Wednesday, August 27, 2008

Things That Have Amazed Me In New York, 8/today/08

A spray painted wall
An air-freshener called Orange Juice on a bathroom sink in a cafe in...one of the villages
The fact that freshener has an e after the h
a poster for Soul Calibur 4 in front of a Blockbuster (it had Yoda on it and I did not know Yoda was in Soul Calibur 4)


I have finally found a place I can sing "Six Pack" in the middle of a crowded street to no one's surprise.

Wednesday, August 20, 2008

Sunday, August 17, 2008

Quitting

Quitting is not easy. I suck at it.

Getting fired is easy though.

Thursday, August 14, 2008

Los Campesinos!





I don't think I could build a robot cuter than Los Campesinos.

But I bet this guy could:
mad scientist or just jewish scientist?

Wednesday, August 13, 2008

Dinosaur Fusion

When two dinosaurs...become one.

Punk Band or Idiom?

It's Punk Band or Idiom!
For each entry you must guess if it is a punk band, or an idiom, or both!
1. uh oh!
2. Kick the Bucket
3. Battle of the Sexes
4. Complaints are Up
5. Back Seat Driver

Guess!!!!

Wednesday, August 6, 2008

Big the Comic

Has anyone ever written a Big comic book? The Tom Hanks movie? Can I? Who do i have to talk to about clearing that?

They've done Indiana Jones comics, Predator comics, Buffy comics. It wouldn't be that far of a stretch. He could be a superhero somehow. I mean, I'd have to think about it, pull an Alan Moore maybe. It'd be hard but, I think it could work!

Something like, he decided that...OH!! I GOT IT!!!

So time has passed. Josh Baskin (Tom Hanks Character) is one year older. His girlfriend has been brutally raped by a child molester. Not content to sit around and wait for Dateline to catch him, Josh returns to Zoltar Speaks. He makes a new wish: to be able to turn into an adult with super strength whenever he wishes.

With his new found ability, Josh lures predators into his home in his child form, "goes to his bedroom to freshen up", and then comes back a super strong 30 year old with nothing better to do than do some pounding!

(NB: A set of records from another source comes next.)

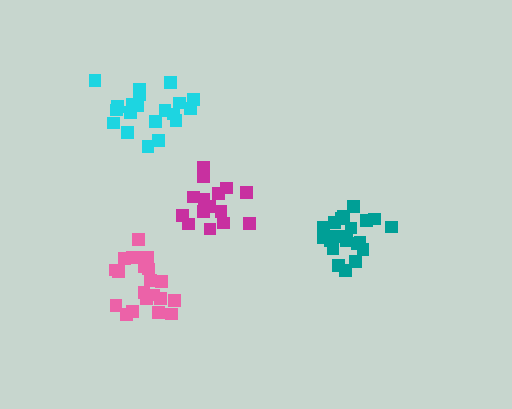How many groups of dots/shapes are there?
There are 4 groups.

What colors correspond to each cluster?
The clusters are colored: magenta, pink, teal, cyan.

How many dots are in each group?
Group 1: 15 dots, Group 2: 21 dots, Group 3: 21 dots, Group 4: 20 dots (77 total).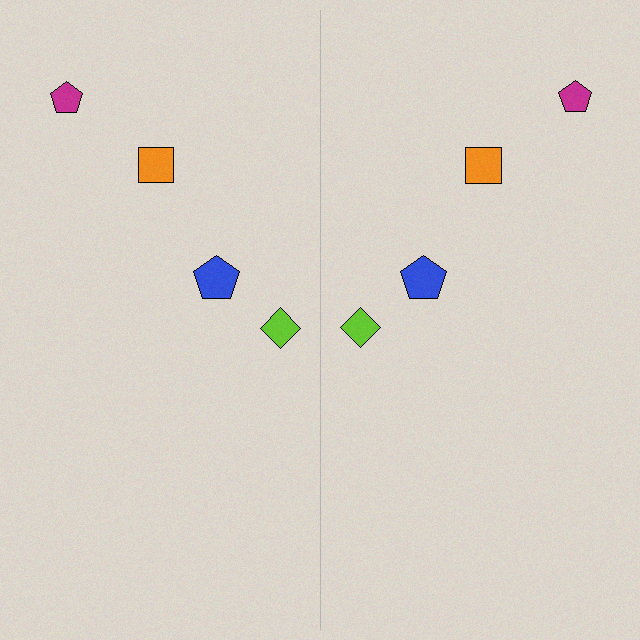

That last part was sexual, wasn't it?

Monday, August 4, 2008

Love Revolution

So I'm working at Kohl's. Today I worked for 7 and a half hours and heard the new Lenny Kravitz single "Love Revolution" 9 times. Techically, I only heard Lenny Kravitz's "Love Revolution" six times; the other three times I heard Mr. Kravitz's wonderful composition was a cover, sung by a woman, slowed down, and played on an organ (this is good-the key to any revolution is to cover all the marketing demographics; Lenny attracking the rockers, this woman the housewives).

I don't know what Mr. Kravitz is trying to accomplish here. I do know though that if you buy two pairs of Levi Jeans you get a free copy of Mr. Kravitz's new album. What is he trying to do here? Spread the word about the Love Revolution to people who don't usually buy his albums? Get rid of some cd's? Who knows, maybe this was how the French Revolution got started. For all we know, the Federalist papers came free with the purpose of two carts of Tea. Or for every 3 wigs. Wigs were very popular during the American Revolution, because Shampoo hadn't been invented, so most men went bald by 12.

The first five times, I thought, "this is so stupid." But by the ninth time, I gotta say, I'm actually kind of excited about the Love Revolution! Sure I have my doubts and questions, but nevertheless, I'm kinda pumped.



Rage Against the Machine Fact Week: Day 5

In conclusion to Rage Against the Machine Fact Week, today's fact number will be written in Spanish!

FACT SINCO: My high score on Guitar Hero for Rage Against the Machine's "Bulls On Parade" is around 107,000. I think, somewhere around there.